Background technique
Labyrinth seal, which refers to, to be made to leak reduced sealing there are many tortuous cell between rotational parts and retaining element, more
It for cryogenic pump, is provided between driving motor and the pump chambers of cryogenic pump, prevents being situated between in low temperature pump chambers by sealing
Matter is leaked to the motor side of axis.
Currently, a kind of labyrinth seal structure, as shown in Figure 1, including main shaft and axle sleeve, the main shaft and axle sleeve are in rotation
It connects, offers annular groove on the sleeve lining, the main shaft is connected to motor, and the other end protrudes into where sealed medium
Chamber, one end that the main shaft is connected to motor is spindle motor end, and the other end of the main shaft is main axis chamber end.It utilizes
Gap between main shaft and axle sleeve forms gap of shutting off, and expansion clearance is formed between annular groove and main shaft, between alternately shutting off
Gap and expansion cavity, sealed medium generate throttle effect when through the gap in tortuous labyrinth and achieve the purpose that Drain Resistance.
But sealed medium still suffers from a part by labyrinth seal structure in above-mentioned technical proposal, thus cause by
The leakage of sealing medium.
Utility model content
In view of the deficienciess of the prior art, increasing the utility model lies in that provide a kind of twin-stage phase transformation labyrinth seal structure
Add the pressure in annular groove, reduce annular groove and the indoor pressure difference of pump chamber, is situated between to reach and reduce by sealing
Matter leaks purpose from labyrinth seal structure.

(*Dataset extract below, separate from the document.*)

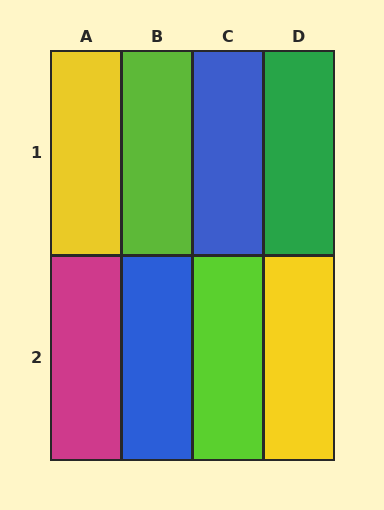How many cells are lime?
2 cells are lime.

To achieve the above object, the utility model provides following technical solution: a kind of twin-stage phase transformation labyrinth seal structure,
Including axle sleeve and main shaft, the sleeve lining offers annular groove, and the axle sleeve offers the air inlet being connected to annular groove
Hole, the air inlet are passed through blanket gas.
By using above-mentioned technical proposal, blanket gas is passed through annular groove, increases the pressure in annular groove, reduces
Annular groove and the indoor pressure difference of pump chamber, leak from labyrinth seal structure to reduce sealed medium.
The utility model is further arranged to: the axle sleeve offers the venthole being connected to annular groove.
By using above-mentioned technical proposal, gap location of the part sealed medium between main shaft and axle sleeve leaks into ring
In connected in star, sealed medium can vaporize in annular groove, and blanket gas is mixed with the sealed medium of vaporization, mixed gas
Body is discharged from venthole, reduces the leakage of sealed medium, leaks to reduce sealed medium to motor, prevents from being sealed Jie
Matter corrosion and damage motor.
The utility model is further arranged to: the annular groove at least there are two, the air inlet and venthole difference
It is connected to one of annular groove.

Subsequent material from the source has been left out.